Vallares is a sequel to Rothschild's Vallar mining investment vehicle which bought interests in Indonesian coal projects and enjoyed a big share price uplift, helped by soaring coal prices.

Rothschild, known as Nat, is a scion of one of the world's best-known banking dynasties and in line to be the fifth baron. Rothschild has diverse business interests and is the richest hedge fund manager in Britain, according to the Sunday Times Rich List.

The initial public offering also marks another step in the return from the business wilderness for Hayward, just weeks after he took a seat on the board of newly listed commodity trader Glencore.

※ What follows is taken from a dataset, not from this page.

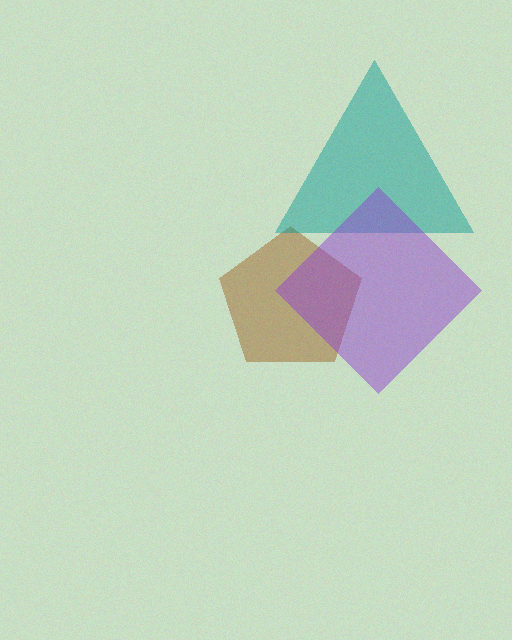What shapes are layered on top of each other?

As head of, and main spokesman for, BP during last year's Gulf of Mexico oil spill, Hayward became the target of harsh criticism from U.S. politicians and the media.

Nonetheless, he said he had received good responses from investors he has so far courted on the East Coast of the U.S., and he expects U.S. investors to take up to around 40 percent of the shares on offer.

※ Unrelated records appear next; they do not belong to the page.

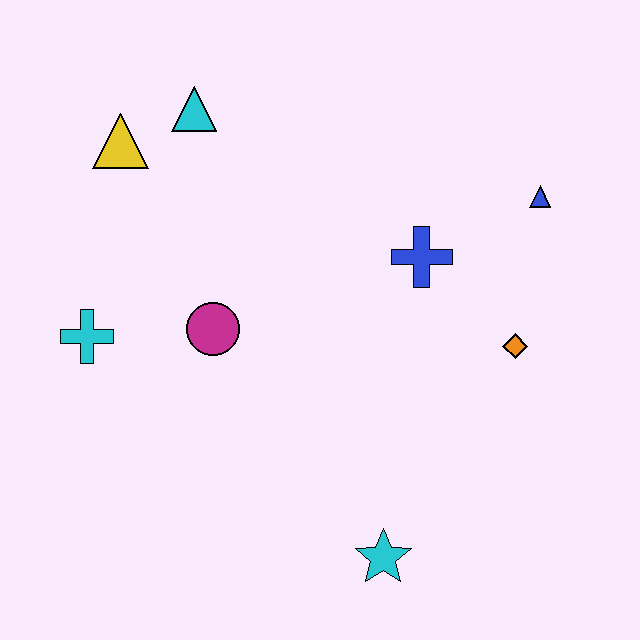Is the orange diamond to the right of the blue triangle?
No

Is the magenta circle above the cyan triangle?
No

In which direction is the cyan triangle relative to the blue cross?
The cyan triangle is to the left of the blue cross.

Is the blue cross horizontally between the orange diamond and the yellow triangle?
Yes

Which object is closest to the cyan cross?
The magenta circle is closest to the cyan cross.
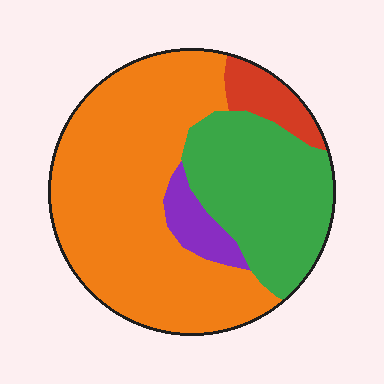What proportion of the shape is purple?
Purple covers around 5% of the shape.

U.K. investors would likely take up half the shares on offer, he added.

Last week two of the sources told Reuters Vallares could secure preliminary interest in up to 80 percent of its stock before going public with its listing plans.

Vallares has other high-profile business people on its board including Jim Leng, a former chairman of steelmaker Corus and former CEO of chemicals group Laporte, and Julian Metherell, a former oil and gas banker at Goldman Sachs.

Rodney Chase, former deputy CEO at BP, will be chairman of the vehicle.

Vallares is targeting a price of 10 pounds per ordinary share and said it hoped to close the book, and allocate shares, on or around June 20.

Europe's IPO market has had a difficult year, with more than 15 deals pulled and many of those that were executed have fallen below their offer price — a track record which has made jaded investors skeptical about taking part in new offers.

Nonetheless, resources companies are hoping rising oil prices will help them this trend.

On Thursday, Tanzania-focused explorer Ophir Energy, which is backed by steel magnate Lakshmi Mittal, and shale gas explorer 3Legs announced plans to list in London.

Sources close to the Vallares float said the offering would also be helped by its structure.

"Vallares is not directly exposed to market conditions, it is all based around the future acquisitions that they will make," said one source close to the deal.

Credit Suisse is global coordinator of the deal and joint bookrunner with JPMorgan Cazenove. Evolution Securities is co-lead manager.